全体で10分にも満たない作品ながら、オーケストラとアルトサクソフォーンのために作られている。
また、ラッシャーへ献呈された作品に良く見られるフラジオ音域も多用されることなく、サクソフォーンのみで考えるならば難易度はそこまで高くない。

2-2)エレジーについて

 日本では哀歌と訳され、意味は死を哀悼する詩のことを指す。
曲は冒頭から教会旋法が使われ、サクソフォーンのメロディーにはグレゴリア聖歌のようなモティーフを感じることが出来る。
フサがキリスト教徒であったかは定かではないが、プラハの春への怒りなどを見る限りではフス派だったのではないかと想像できる。そのため死を哀悼するためにグレゴリア聖歌のようなモティーフを使ったのではないかと考える。
 歌というより詩に近いメロディーはだんだんと熱を帯びてくる。
冒頭でサクソフォーンが奏でたメロディーをピアノが受け継ぎ、サクソフォーンはトリルや何かを呼ぶようなパッセージを繰り返す。ピアノがG音を連打した後、音量は急に落ち不安定な和音を奏でる。
 サクソフォーンの呼びかけにピアノもだんだんとクレッシェンドをし、ffを迎える。ここでの動きがピアノとサクソフォーンで鏡状になっているのが面白い。
サクソフォーンは短いパッセージを挟み、ピアノはCis音を連打し、エレジーの頂点を迎える。サクソフォーンの短いパッセージの最後が音階になっていることも、音楽の熱量に比例しているかのようだ。
 強烈なクレッシェンドはフェルマータを挟み、フラジオ音域を伴った頂点を迎える。
 しかしすぐに曲は落ち着きを取り戻し、まるで何もなかったかのように死へ哀悼をささげて終わりを迎える。
爆発しては冷静になりの繰り返しは、まるで何かの予兆のようにも感じ取れる。

2-3)ロンドについて

楽譜にrondeauと表記されているがrondoの形式として見ることも出来る。一般的にそれらは区分されて考えられる。
rondeauとして15を基軸にフレーズを考えることも出来るが所々でズレが生じる。
しかしながら、同一パターンの繰り返しなどから吹奏することも出来るが、L.クープランらによって簡単なリフレイン形式のダンスの楽章に適用されていたこと考えると、それにも当てはまるかも知れない。
如何せん、いまの私の理解範囲を越えたことであるため、ここではなぜrondoではなく、rondeauの表記になっているのかは記載することが出来ない。

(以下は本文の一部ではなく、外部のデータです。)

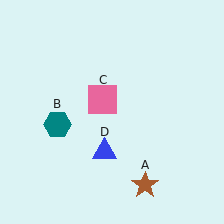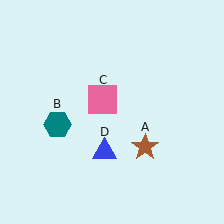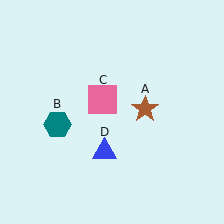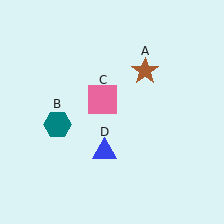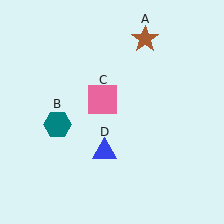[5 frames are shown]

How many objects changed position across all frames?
1 object changed position: brown star (object A).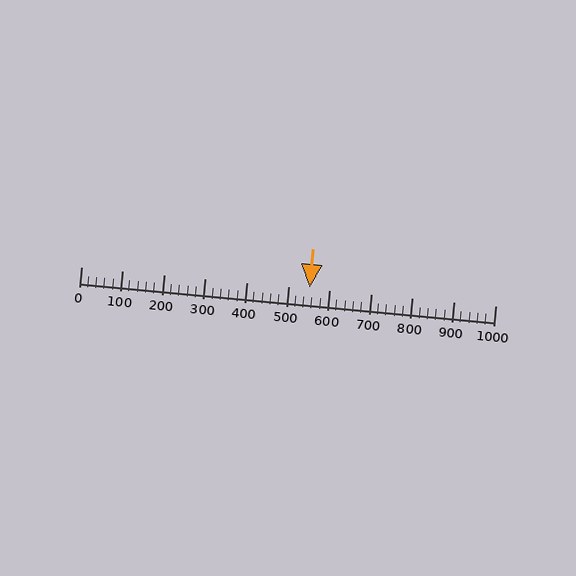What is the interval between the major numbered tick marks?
The major tick marks are spaced 100 units apart.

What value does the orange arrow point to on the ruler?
The orange arrow points to approximately 552.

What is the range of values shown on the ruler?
The ruler shows values from 0 to 1000.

 冒頭は8分の6拍子で書かれrondoのように取れる。が、ピアノはポツポツと不気味なリズムを刻む。
 不意にサクソフォーンが現れたかと思うとすぐ消える。しばらくこれらを繰り返したのち、拍子がやっと見え始める。
ピアノの楽譜には細かくディナーミクの表記があるが、これらが曲の不気味さを掻き立てているように感じる。

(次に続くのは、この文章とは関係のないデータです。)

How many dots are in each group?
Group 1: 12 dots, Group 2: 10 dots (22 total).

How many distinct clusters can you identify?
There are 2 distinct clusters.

 ここでも山を迎えようとするとこで、フェルマータにより突然に音楽が止まる。しばらくしてまたフェルマータを挟み、今度は4分の2拍子になる。と同時に、今まで激しく動いていた2パートともまた冷静を取り戻す。
 膨らんでは萎みを様々な形で繰り返す。時折、8分の6拍子の時に出てきたパッセージも形を変えて顔をのぞかせる。
 一度大きな山を迎えて後で4分の2拍子の中に三連符が多用される。
ピアノとサクソフォーンが互いに反発しあうかのように強烈なリズムパターンが繰り返される。このあたりから音楽のエネルギーはまた熱を帯び始める。
 かと思うとサクソフォーンの速い3連符のパッセージが休みなくf-ffで演奏され、一気に音楽は爆発する。
 ディナーミクが落ち着いても、今度は熱が冷めることはなく、むしろaccel.とcresc.を伴ってフィナーレへと突き進む。
Poco piu vivoでフィナーレ目前まで迫っているにも関わらず、熱は冷めることを知らず、サクソフォーンとピアノは3連符をこれまでなく奏でる。加えて、今までとは違い、穴がないようにどちらかが休符のところは、どちらかが補っている。
サクソフォーンはフラジオ音域まで一気に駆け上がり、下って来たかと思うと今度は16分の3連符の上行パッセージでフィナーレを迎える。
 エレジーから蓄えられてきたエネルギーはここぞとばかりに、終結部で爆発する。


3)スコアとパート譜の楽譜相違点

 LEDUC社が出版しているピアノリダクション版では、スコアとパート譜でかなり楽譜が異なっている。
その数は膨大すぎてこちらにはとても書ききれないほどである。
 
 YoutubeやCD、ナクソスミュージックライブラリーなどの音源を聴いても、残念ながら反映されている音源は見当たらない。
ラッシャーの音源が見つかればいいのだが、それも叶わず、作曲家も昨年急死されたので確認の取りようがない。
 今回はピアノとの兼ね合いや前後関係、似たモティーフからあくまで推測し、多くの個所を訂正した。